Il maestro Tebaldini ha composto, organizzato e diretto un programma veramente bello e quasi interamente italiano. I musicisti italiani del cinque, sei e settecento, alcuni dei quali rappresentativi, hanno avuto il loro posto d’onore e di rivelazione. Al maestro Tebaldini deve andare col plauso più sincero ed unanime anche questo nobilissimo vanto e tutta la nostra gratitudine. Non certo per volgare passatismo io sostengo – ed io non credo affatto di essere sospetto – che si trova una profonda bellezza in queste musiche antiche d’Italia. La convinta ed accesa ammirazione che entra in noi davanti ad esse è tutta per il loro contenuto ideale e sentimentale.

Siamo in troppo confidenziale consuetudine con il decadentismo cerebrale e sensuale delle musiche d’oggi per non sentire il fascino irresistibile della purezza e della evanescenza di quelle sacre del passato. La loro caratteristica di tipo o definitoria è appunto una atmosfera di spiritualità, di misticismo e, in altri termini, di una tersa e polita castità. Siamo stati noi italiani in allora e non è stato più nessuno dopo allora. E la ragione precisa c’è: adesso l’arte si fa con della vita – troppo “senso eroico” e brutale - ; allora si faceva con del sogno; per il piacere, per la gioia sincera e sponeanta dell’anima.

È tempo perso che i miei amici di critica, in Italia, vadano tornando fuori delle teorie sottili, capziose o metafisiche o metapsichiche o trascendentali. Tutta roba da ridere. Parola di “gaianus”. Non c’è bisogno di dire delle sciocchezze con dell’ingegno per dimostrare a tutti i costi che si ha dell’ingegno.

Noi preferiamo dimostrarne col metterci a giudicare tutta questa tendenza rettorica severamente da più alta posizione. La vista spazia più largamente e l’aria è pura. Laggiù invece si finisce per soffocare.

Un fatto indiscutibile o, per lo meno, indistruttibile è in ciò: queste musiche danno un senso sicuro di riposo, di conforto, di elevazione, di miglioramento dello spirito. Detto questo è detto tutto. Il resto è materia per scrivere degli articoli, dei libri e altre cose noiose ed inutili.

Il programma ha avuto una esecuzione che in talune parti ha raggiunto il valore dell’eccezione. Alessandro Bonci ha avuto dal pubblico imponente una nuova corona d’alloro da aggiungere alla sua cospicua e copiosa collezione.
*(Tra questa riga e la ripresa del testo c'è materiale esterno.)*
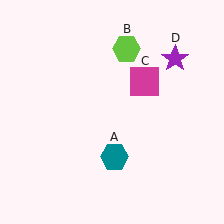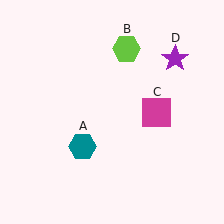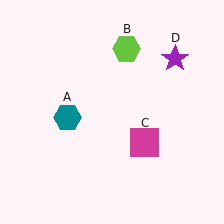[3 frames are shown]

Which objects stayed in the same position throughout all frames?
Lime hexagon (object B) and purple star (object D) remained stationary.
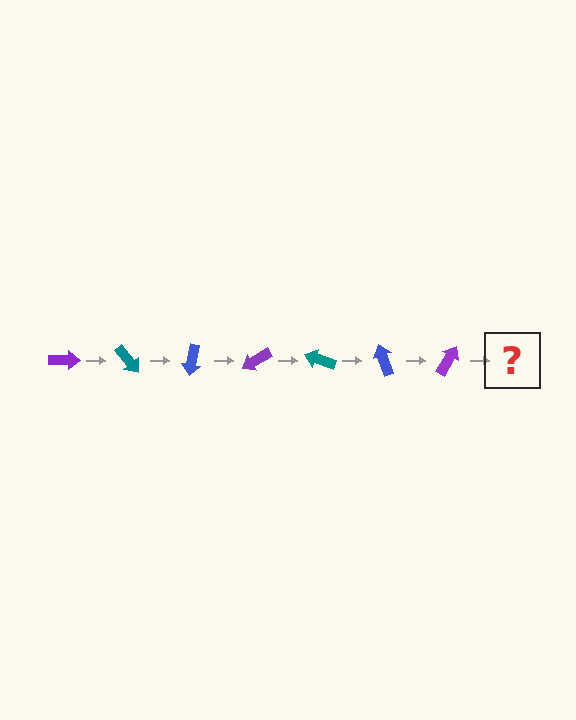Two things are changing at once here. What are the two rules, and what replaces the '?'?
The two rules are that it rotates 50 degrees clockwise each step and the color cycles through purple, teal, and blue. The '?' should be a teal arrow, rotated 350 degrees clockwise from the start.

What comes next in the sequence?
The next element should be a teal arrow, rotated 350 degrees clockwise from the start.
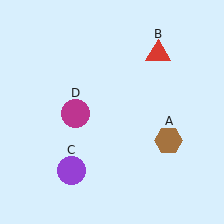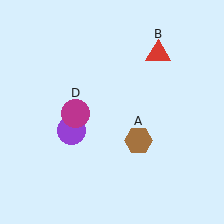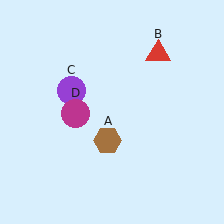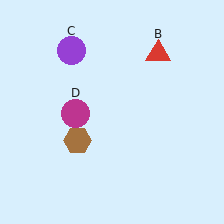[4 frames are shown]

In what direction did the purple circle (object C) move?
The purple circle (object C) moved up.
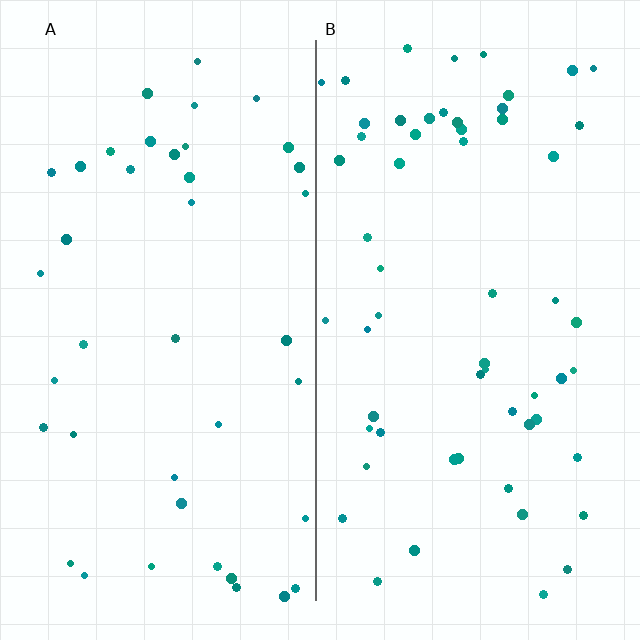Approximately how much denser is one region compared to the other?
Approximately 1.5× — region B over region A.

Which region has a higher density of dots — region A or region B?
B (the right).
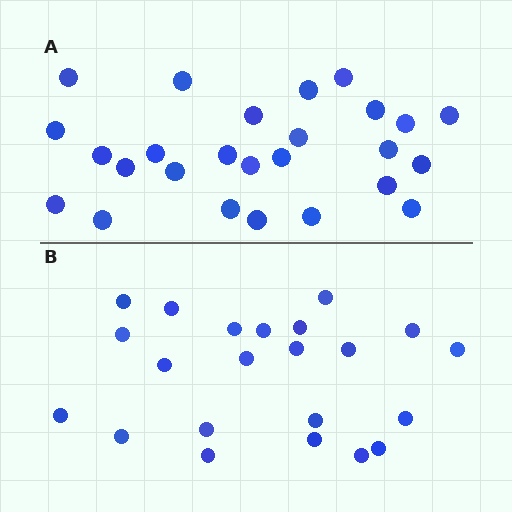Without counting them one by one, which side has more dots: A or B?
Region A (the top region) has more dots.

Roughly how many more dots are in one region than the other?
Region A has about 4 more dots than region B.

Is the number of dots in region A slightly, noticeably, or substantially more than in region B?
Region A has only slightly more — the two regions are fairly close. The ratio is roughly 1.2 to 1.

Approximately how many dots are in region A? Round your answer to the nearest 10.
About 30 dots. (The exact count is 26, which rounds to 30.)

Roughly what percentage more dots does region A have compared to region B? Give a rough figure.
About 20% more.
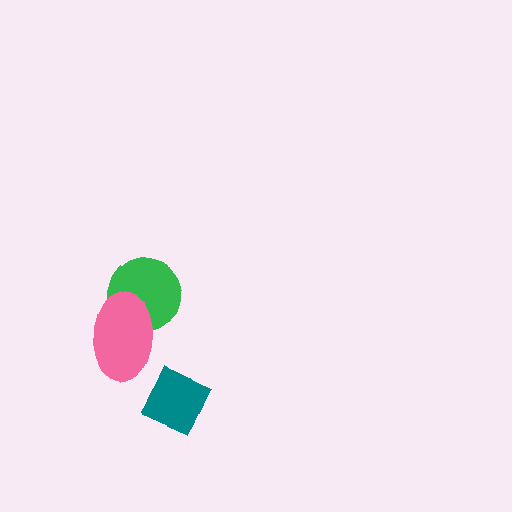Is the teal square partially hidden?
No, no other shape covers it.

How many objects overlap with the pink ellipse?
1 object overlaps with the pink ellipse.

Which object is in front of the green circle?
The pink ellipse is in front of the green circle.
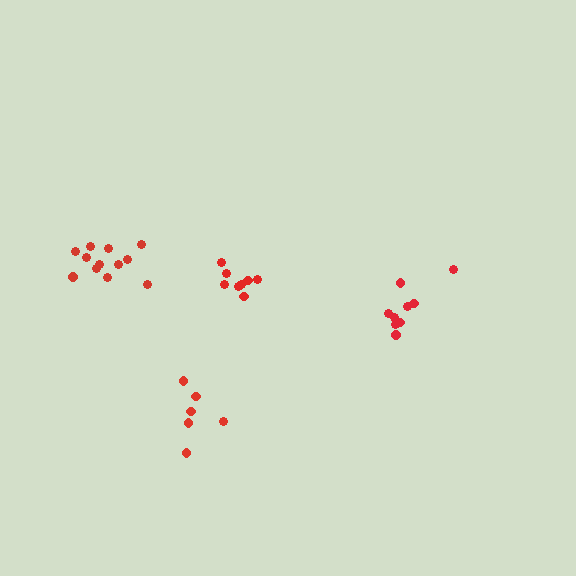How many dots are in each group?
Group 1: 8 dots, Group 2: 12 dots, Group 3: 6 dots, Group 4: 9 dots (35 total).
Secondo me, egli ha raggiunto i termini essenziali del misticismo tenero e puro di queste musiche spirituali. E l’intonazione estetica della sua interpretazione è stata magnifica. Io spero che il maestro del bel canto non abbia fatto questo concerto per fare una parentesi della sua arte. È un genere che gli sta a perfezione. Deve dedicarvisi ancora e avrà contribuito, con un gesto di più, alla magnificazione della veramente grande musica italiana. La sig.na Maria Pedrazzi, dal bellissimo temperamento e dalla voce bellissima, cantò con viva espressione al basso Bettoni tributo di gran cuore l’ampia lode. La sig. Dora di Giovanni fece veramente onore alla sua scuola: il nostro Liceo Musicale. Molto bene disse la sua piccola parte il tenore Salbego.

I cori veramente degni sotto tutti i riguardi. Il maestro Venturi ha compiuto il solito miracolo: quando l’istruttore è lui si hanno delle esecuzioni magnifiche.

All’organo stava, con fine senso d’arte, il valentissimo Ferrari-Trecate. E così al cembalo il maestro Arrigoni.

Ottima l’orchestra.

Conclusione. Un concerto veramente bello: musica magnifica – si può proprio dire - ; successo fattosi a poco a poco, perché il pubblico in principio, preso dalla solennità sacra del luogo, non ha osato applaudire, è finito col diventare clamoroso. Chi vide mai il “San Giacomo” così pieno? L’opera compiuta dunque è stata bella di generosità, di bontà, di umanità. I bolognesi hanno teso le braccia ai profughi nobilissimi in modo commovente. Mentre… il quarto potere si inchina ammirato, ricorda che mercoledì alla stessa ora, il concerto si ripete. Un nuovo appuntamento; una nuova piena colossale: un altro gesto benedetto per i nostri fratelli italiani del Veneto eroico.

E così sia!

 

Gajanus1

 

(da “Orfeo”, a. IX, n. 3, Roma, 14 febbraio 1918)

 

_____

 

1. Gajanus, pseudonimo del giornalista Cesare Paglia, collaboratore del periodico “Orfeo” e del quotidiano “Il Resto del Carlino”.